Tuesday, 14 June 2016

biopic - How can a studio make a biographic film like The Social Network?

It's possible to libel living people, as Metro­GoldwynMayer discovered in 1934 when Princess Irina Alexandrovna Youssoupoff sued them for defamation over Rasputin and the Empress, claiming "she was clearly recognizable in the film as Princess Natasha, whose intended, Prince Chegodiefl, murders "the mad monk" in a palace on the Moika River." MGMy were found guilty and heavily fined.



After this, film makers began claiming their films were entirely fictional, whether they were or not. Natalie Zemon Davis said on 12 April 1987 at Duke University during the Fifth Annual Patricia Wise Lecture of the American Film Institute:




Since 1934, any number of films have used some version of this disclaimer: "The events and characters depicted in this photoplay are fictitious.
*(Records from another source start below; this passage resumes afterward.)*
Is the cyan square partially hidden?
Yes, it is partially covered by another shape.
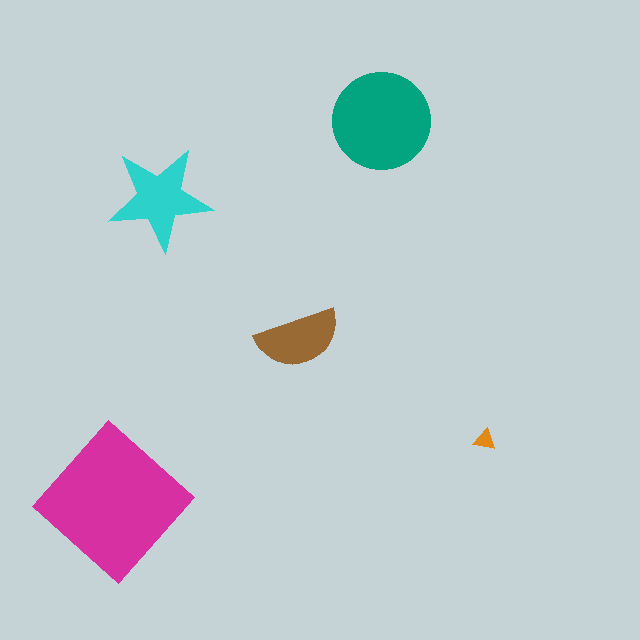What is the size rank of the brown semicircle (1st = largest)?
4th.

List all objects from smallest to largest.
The orange triangle, the brown semicircle, the cyan star, the teal circle, the magenta diamond.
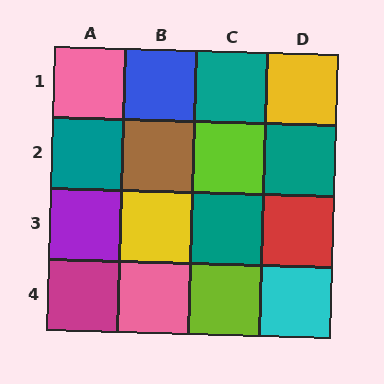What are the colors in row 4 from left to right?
Magenta, pink, lime, cyan.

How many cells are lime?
2 cells are lime.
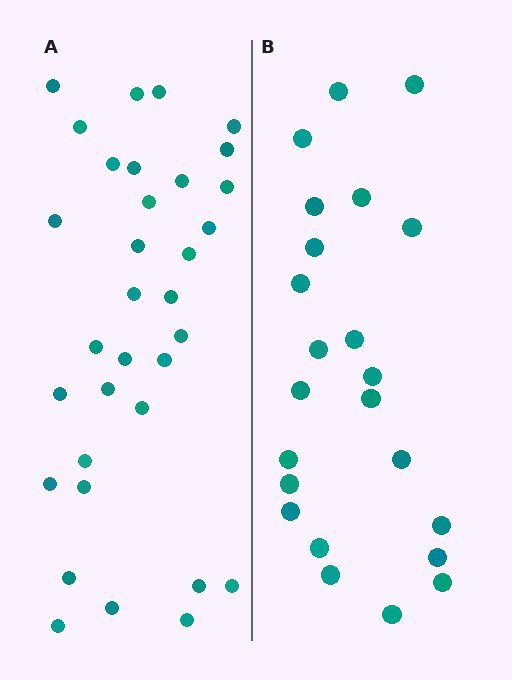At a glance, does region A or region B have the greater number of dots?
Region A (the left region) has more dots.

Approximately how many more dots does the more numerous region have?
Region A has roughly 10 or so more dots than region B.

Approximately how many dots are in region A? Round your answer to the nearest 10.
About 30 dots. (The exact count is 33, which rounds to 30.)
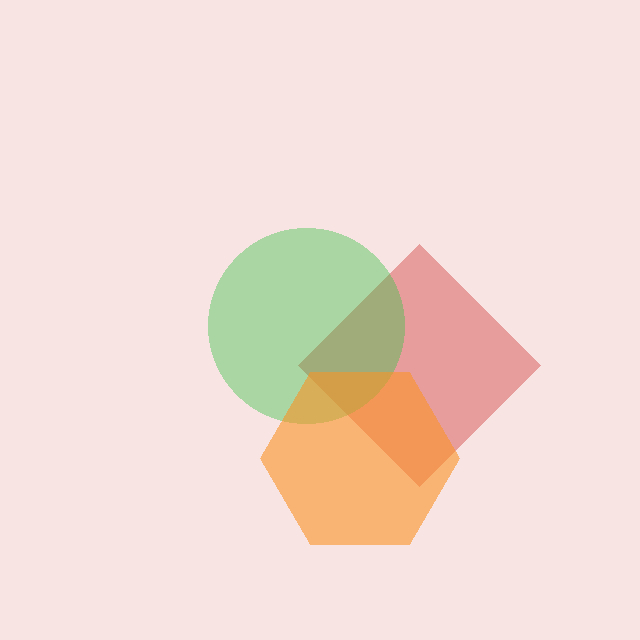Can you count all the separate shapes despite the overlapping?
Yes, there are 3 separate shapes.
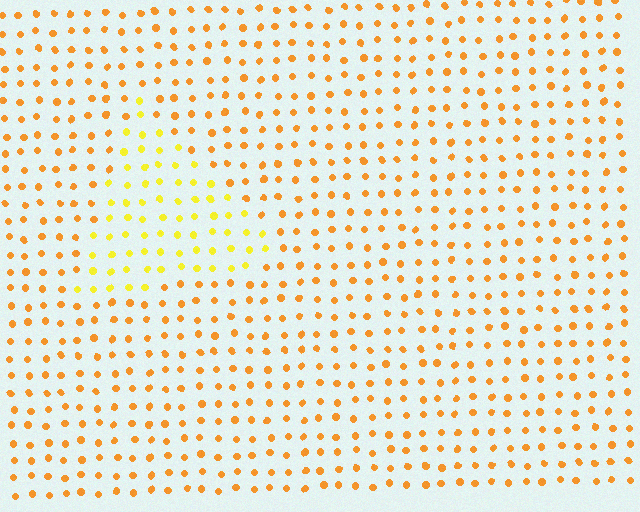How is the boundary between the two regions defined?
The boundary is defined purely by a slight shift in hue (about 28 degrees). Spacing, size, and orientation are identical on both sides.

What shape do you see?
I see a triangle.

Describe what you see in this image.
The image is filled with small orange elements in a uniform arrangement. A triangle-shaped region is visible where the elements are tinted to a slightly different hue, forming a subtle color boundary.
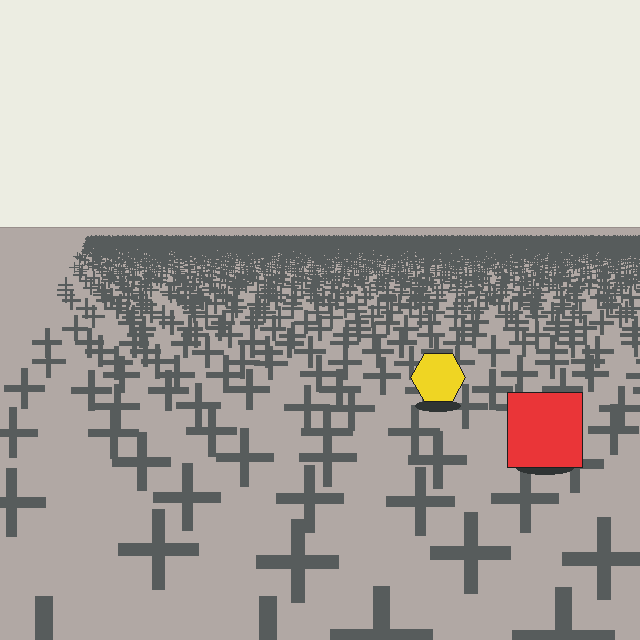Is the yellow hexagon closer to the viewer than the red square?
No. The red square is closer — you can tell from the texture gradient: the ground texture is coarser near it.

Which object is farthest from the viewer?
The yellow hexagon is farthest from the viewer. It appears smaller and the ground texture around it is denser.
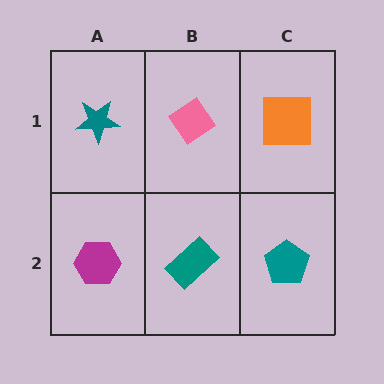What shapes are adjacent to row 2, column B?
A pink diamond (row 1, column B), a magenta hexagon (row 2, column A), a teal pentagon (row 2, column C).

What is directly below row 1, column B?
A teal rectangle.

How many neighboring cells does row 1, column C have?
2.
Any similarity to actual persons, living or dead, is purely coincidental." Raging Bull has the formula at its end, even though its subject, Jake LaMotta, is listed as a consultant and the film is remarkable in its evocation of the boxing milieu and the constraints of manliness in Italo­American families of the 1950s. Platoon also has the formula at its end; yet it is based on the experiences of the director, Oliver Stone, in Vietnam. It has even been praised by veterans, among them a career Marine writing in the New York Times, for "its authentic portrayal of infantrymen." And Andrzej Wajda's Danton, after the guillotine has done its work and the credits have told who played the various revolutionaries and who served as historical consultant, flashes its final message (or at least it does in the American version): "The characters and incidents portrayed and the names used herein are fictitious and any resemblance to the names, character, or history of any person is coincidental and unintentional."



Clearly, the "coincidence" and "fictitious" disclaimers are in. adequate summaries of the truth status of many films to which they are appended. Nor do they fully protect against a defamation suit, as the makers of the World War II movie They Were Expendable were to learn when sued by Commander Robert Kelly in 1948, and as the makers of The Bell Jar learned when sued earlier this year.
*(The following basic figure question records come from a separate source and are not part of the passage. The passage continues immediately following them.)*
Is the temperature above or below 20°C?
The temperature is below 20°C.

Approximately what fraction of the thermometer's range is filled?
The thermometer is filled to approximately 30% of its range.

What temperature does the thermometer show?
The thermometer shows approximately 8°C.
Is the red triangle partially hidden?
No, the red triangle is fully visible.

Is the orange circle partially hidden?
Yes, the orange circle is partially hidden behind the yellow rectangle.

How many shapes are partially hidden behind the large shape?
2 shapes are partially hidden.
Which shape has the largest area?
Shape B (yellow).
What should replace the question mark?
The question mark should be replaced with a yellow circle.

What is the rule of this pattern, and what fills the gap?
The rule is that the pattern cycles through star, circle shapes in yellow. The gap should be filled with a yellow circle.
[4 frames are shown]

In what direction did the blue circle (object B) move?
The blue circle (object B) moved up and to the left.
As for The Social Network, Jim Emerson says on the Chicago Sun-Times scanners blog:




So, as with any work of fiction or nonfiction based on historical events, whether it's Arthur Penn's "Bonnie and Clyde" or Bob Woodward's latest book ("The Social Network" was fictionalized from accounts in the "nonfictionish" book "The Accidental Millionaires" by Ben Mezrich), Fincher and Assayas's films are fictions that derive much of their texture from precise observations of time and place, even if the characters' personalities and interactions are matters of artistic license. That's art. (And forget about eyewitness accounts; they're about as likely to be "accurate" as something the filmmakers just made up.)



For legal as well as artistic reasons, there's also this familiar-sounding mantra, quoted from the end credits of "The Social Network":




While this story is inspired by actual events, certain characters, characterizations, incidents, locations and dialogue were fictionalized or invented for purposes of dramatization. With respect to such fictionalization or invention, any similarity to the name or to the actual character or history of any person, living or dead, or any product or entity or actual incident is entirely for dramatic purposes and not intended to reflect on any actual character, history, product or entity.




In other words, the filmmakers are saying: "Yes, we know exactly what kind of beer the real Zuckerberg drank on that particular occasion and what sandals he wore and, no, we don't care that he actually had a girlfriend all through college and is still with her at the time of this movie's release. We have decided to include the former details and not the latter because this is the movie we want to make."